3. The content addressable memory of claim 2, wherein: the second entry location also includes: a fourth plurality of cells to store the high order portion of the second entry; fourth comparison logic to indicate whether a fourth condition is true, where the fourth condition is whether the first portion of look-up data matches the high order portion of the second entry; and the first match logic is also to indicate whether both the second condition and the fourth condition are true.

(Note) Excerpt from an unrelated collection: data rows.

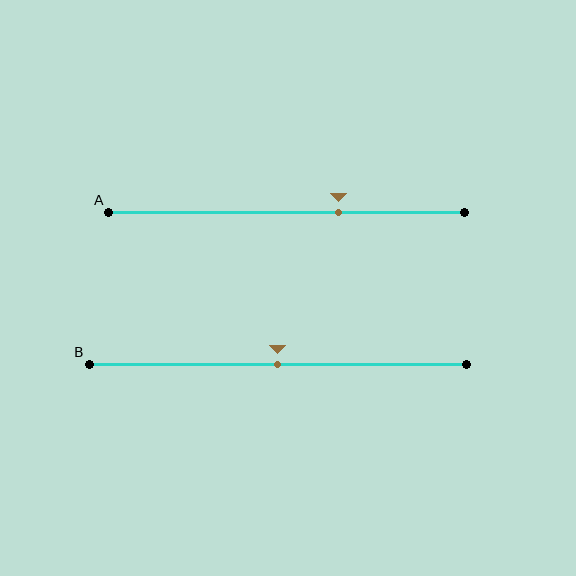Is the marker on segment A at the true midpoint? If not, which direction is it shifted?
No, the marker on segment A is shifted to the right by about 15% of the segment length.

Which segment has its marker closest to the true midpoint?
Segment B has its marker closest to the true midpoint.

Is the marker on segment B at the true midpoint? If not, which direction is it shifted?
Yes, the marker on segment B is at the true midpoint.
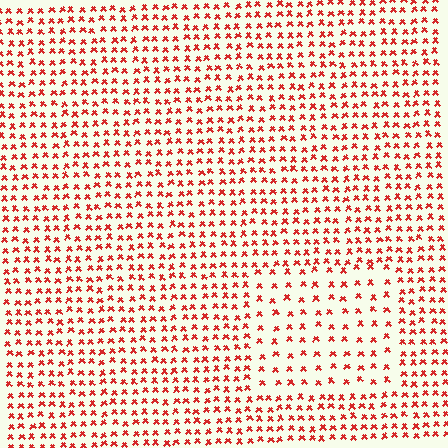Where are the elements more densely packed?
The elements are more densely packed outside the rectangle boundary.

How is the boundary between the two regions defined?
The boundary is defined by a change in element density (approximately 1.8x ratio). All elements are the same color, size, and shape.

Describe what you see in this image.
The image contains small red elements arranged at two different densities. A rectangle-shaped region is visible where the elements are less densely packed than the surrounding area.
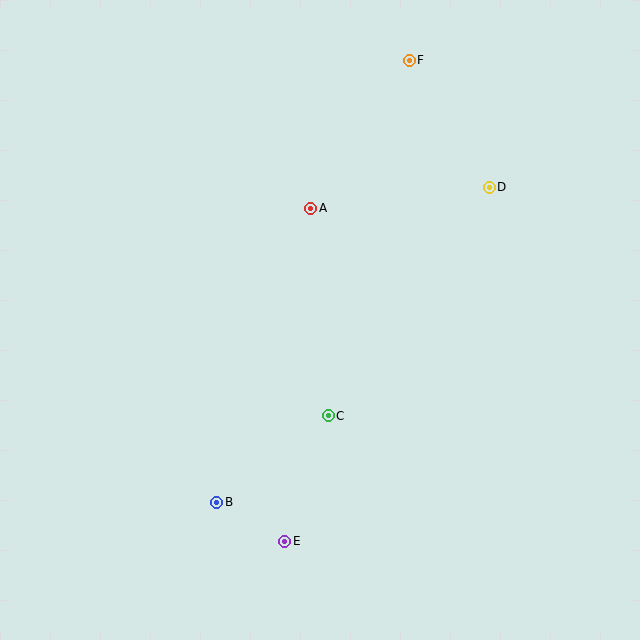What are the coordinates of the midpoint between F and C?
The midpoint between F and C is at (369, 238).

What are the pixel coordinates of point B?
Point B is at (217, 502).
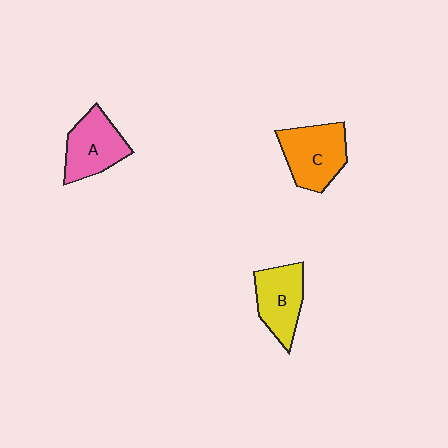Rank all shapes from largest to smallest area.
From largest to smallest: C (orange), A (pink), B (yellow).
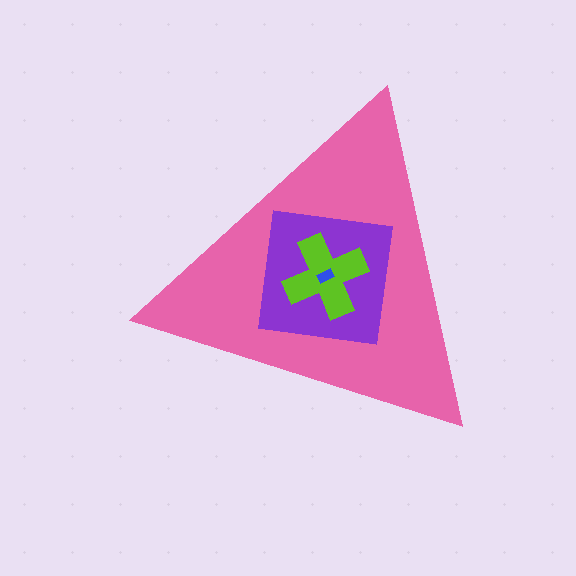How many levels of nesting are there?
4.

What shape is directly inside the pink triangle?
The purple square.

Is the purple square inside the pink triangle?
Yes.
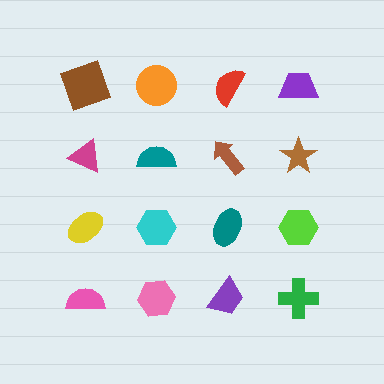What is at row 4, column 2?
A pink hexagon.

4. The content addressable memory of claim 3, wherein the second entry location also includes: selection logic to select whether the indicator from the first comparison logic or the indicator from the fourth comparison logic is used by the first match logic; and a prevalidation bit to store a value to control the selection logic and disable the fourth comparison logic if the indicator from the first comparison logic is selected.

5. The content addressable memory of claim 4, wherein the first comparison logic is also to: indicate whether a fifth condition is true when the second entry is loaded into the second entry location, where the fifth condition is whether the high order portion of the second entry matches the high order portion of the first entry; and set the value of the prevalidation bit to select the indicator from the first comparison logic if the fifth condition is true.

6. A method comprising: comparing a high order portion of look-up data to a shared high order portion of stored data, where the shared high order portion is shared by a plurality of entry locations in a content addressable memory; comparing a low order portion of look-up data to a low order portion of each of the plurality of entry locations; and generating a plurality of hit signals, one for each of the plurality of entry locations, each based on the comparison to the shared high order portion of stored data.

7. A method comprising: comparing a high order portion of look-up data to a high order portion of a first entry in a content addressable memory; disabling the logic to compare the high order portion of look-up date to the high order portion of a second entry in the content addressable memory if a prevalidation bit is set; comparing a low order portion of look-up data to a low order portion of the second entry location; and generating a hit signal for the second entry location based on the comparison to the high order portion of the first entry and the low order portion of the second entry.

8. A system comprising: a dynamic random access memory; and a processor including a content addressable memory having: a first entry location including: a first plurality of cells to store a high order portion of a first entry; and first comparison logic to indicate whether a first condition is true, where the first condition is whether a first portion of look-up data matches the high order portion of the first entry; a second entry location including: a second plurality of cells to store the low order portion of a second entry; second comparison logic to indicate whether a second condition is true, where the second condition is whether a second portion of look-up data matches the low order portion of the second entry; and first match logic to indicate whether both the first condition and the second condition are true.